Congratulations to the authors, this is a mammoth systematic review. I particularly applaud the comment in the limitations section regarding the use of non-human enzymes leading to an inaccurate reflection of human α-glucosidase inhibition, this is a crucial take-home message for investigators in the field. The authors go on to mention that "a consensual protocol is needed for in vitro assays using human-sourced enzymes to improve predictive capacity and reduce potential variations in results" and, in the concluding remarks, the authors mention that "future studies should focus on developing consensual protocols for in vitro enzyme activity evaluation and coming up with unambiguous instructions to improve the replication of results." I am pleased to share that we have done just that.

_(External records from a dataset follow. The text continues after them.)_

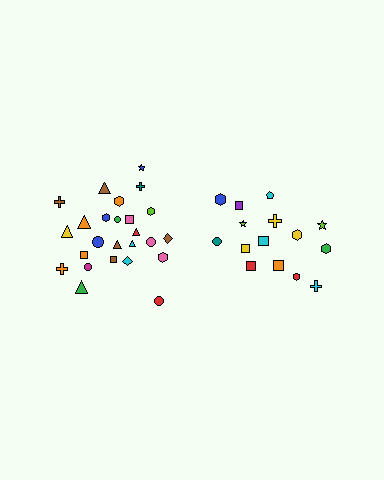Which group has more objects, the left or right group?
The left group.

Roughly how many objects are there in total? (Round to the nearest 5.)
Roughly 40 objects in total.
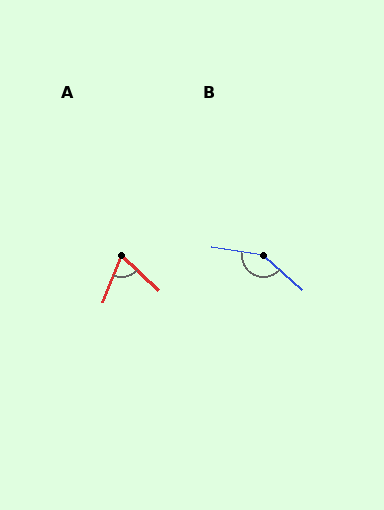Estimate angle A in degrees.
Approximately 68 degrees.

Our detailed method for the accurate in vitro quantification of α-glucosidase and α-amylase activities, using human enzymes specifically, was published in Nature Protocols last year: https://doi.org/10.1038/s41596-022-00736-0. Further, we recently published a systematic review on the inhibitory effect of nuts on α-glucosidase activity and found similar limitations (e.g. inconsistent assay methods and enzyme origins) and so, as part of this review article, we developed a Quality Control Checklist to guide future studies on the in vitro inhibition of carbohydrate digestive enzyme activity, which recommends strategies for conducting assays and reporting data. This can be found here: https://doi.org/10.1039/D3FO00328K.

Response,
Thua-Phong Lam :
Jul 07, 2023, 02:12

Hi Michael, thank you for your valuable comments on our systematic review. We appreciate your recognition of the importance of using human enzymes in assessing α-glucosidase inhibition accurately. It is indeed a crucial consideration for investigators in the field. We are pleased to learn about your publication in Nature Protocols, which significantly contributes to improving the reliability and reproducibility of in vitro assays in this area. We apologize for not including this reference in our manuscript, as it was published after the completion of our literature search. Furthermore, your Quality Control Checklist will be highly valuable in ensuring standardized and consistent approaches in evaluating carbohydrate digestive enzyme activity inhibition. We acknowledge the significance of your findings and will incorporate these references and insights into our manuscript for the next submission. Your work will undoubtedly enhance the recommendations and proposed solutions for future studies on the anti-glucosidase activity of chemical compounds.